Dr. Sharman: This evening, I'll be presenting an oral session looking at long-term follow up of the ELEVATE-TN study, which is for previously untreated patients with chronic lymphocytic leukemia. This was a randomized, three-arm, phase 3 study in which patients received either a standard chemo-immunotherapy, obinutuzumab/chlorambucil, or they received acalabrutinib monotherapy or acalabrutinib in combination with obinutuzumab. We are now presenting the six-year follow-up—median 72 months.
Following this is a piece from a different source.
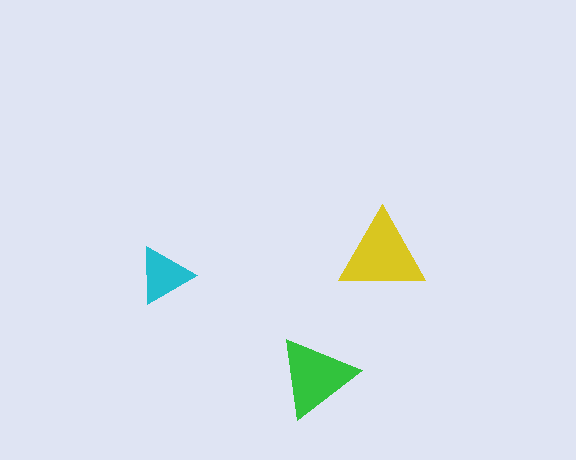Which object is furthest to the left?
The cyan triangle is leftmost.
What we are able to demonstrate is that the progression-free survival for the combination of acalabrutinib/obinutuzumab is 78%, and for acalabrutinib monotherapy, it's 62%.
The significance to the field of this is, number one, this led to the approval of acalabrutinib in previously untreated CLL patients. Number two, it addresses an area in the literature that has been subject of uncertainty, which is what's the proper role of anti-Cd20 antibodies in combination with Bruton tyrosine kinase (BTK) inhibitors. We had several novel insights into that question as part of this presentation. We found that obinutuzumab provides clinical benefit to those patients who have either an immunoglobulin heavy-chain variable region gene (IGHV)–mutated or unmutated disease—both groups benefited. We found that patients with deletion 17P did not derive additional benefit from the addition of obinutuzumab.
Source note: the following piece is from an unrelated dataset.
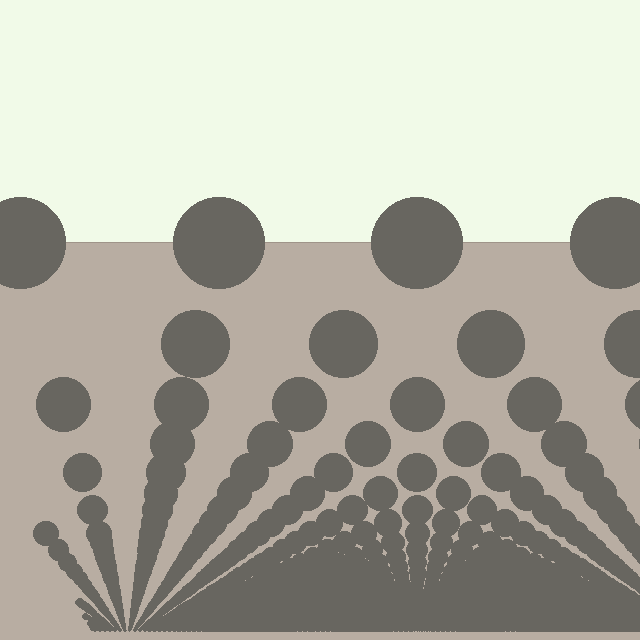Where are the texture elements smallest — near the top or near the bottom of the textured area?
Near the bottom.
Then finally, we identified that those individuals who obtained a complete response from either acalabrutinib monotherapy or acalabrutinib in combination with obinutuzumab had a significantly improved outcome relative to those who didn't have a complete response. While that may sound intuitive, that's not something that was actually recognized by the field, and in fact, it previously was thought largely that getting a complete response rate didn't matter. But our findings actually dispute that finding and point to the importance of a complete response, which is much more common amongst those individuals who are treated with obinutuzumab in addition to their acalabrutinib.
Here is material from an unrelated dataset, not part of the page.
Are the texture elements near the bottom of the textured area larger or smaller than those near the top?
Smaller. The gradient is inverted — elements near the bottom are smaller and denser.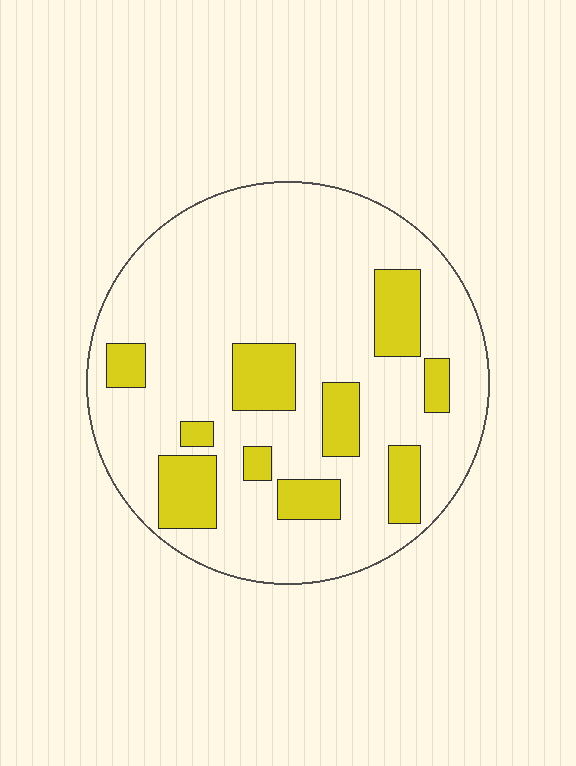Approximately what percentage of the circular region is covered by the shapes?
Approximately 20%.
Oncology Data Advisor: Could you tell us a bit about your team's goals and future planning regarding this research area?
Dr. Sharman: With regards to this study, one of the biggest questions right now in CLL is, what is the optimal front-line therapy? In general, there's a fixed duration strategy utilizing venetoclax in combination with obinutuzumab, and there's a continuous strategy in which patients receive a BTK inhibitor with or without obinutuzumab. I think that there is a goal to move towards a fixed duration therapy. The question then is, "What's the right doublet or triplet of medications to get us there?" So far, I think the field is agreeing that doublets probably are an improvement over single-agent therapy; however, which is the optimal doublet remains to be seen. That will be subject to some of our other studies that we're conducting right now, such as the MAJIC study, which randomly assigns patients to either venetoclax with acalabrutinib or venetoclax in combination with obinutuzumab. We're testing what's the optimal partner for venetoclax, a BTK inhibitor or an anti-CD20 antibody.
About Dr. Sharman
Jeff P. Sharman, MD, is the Medical Director of Hematology Research for Sarah Cannon Research Institute and the US Oncology Network. He is also a Hematologist-Oncologist at the Willamette Valley Cancer Institute in Eugene, Oregon. Dr. Sharman's research interest revolves around lymphoid malignancies, including therapeutic development in lymphomas and CLL. He has led a number of clinical trials, many of which have investigated treatments for CLL.
For More Information
Sharman J, Egyed M, Jurczak W, et al (2023). Acalabrutinib ± obinutuzumab vs obinutuzumab + chlorambucil in treatment-naive chronic lymphocytic leukemia: 6-year follow-up of Elevate-TN. Presented at: 2023 American Society of Hematology Annual Meeting. Abstract 636. Available at: https://ash.confex.com/ash/2023/webprogram/Paper174750.html
Transcript edited for clarity. Any views expressed above are the speaker's own and do not necessarily reflect those of Oncology Data Advisor.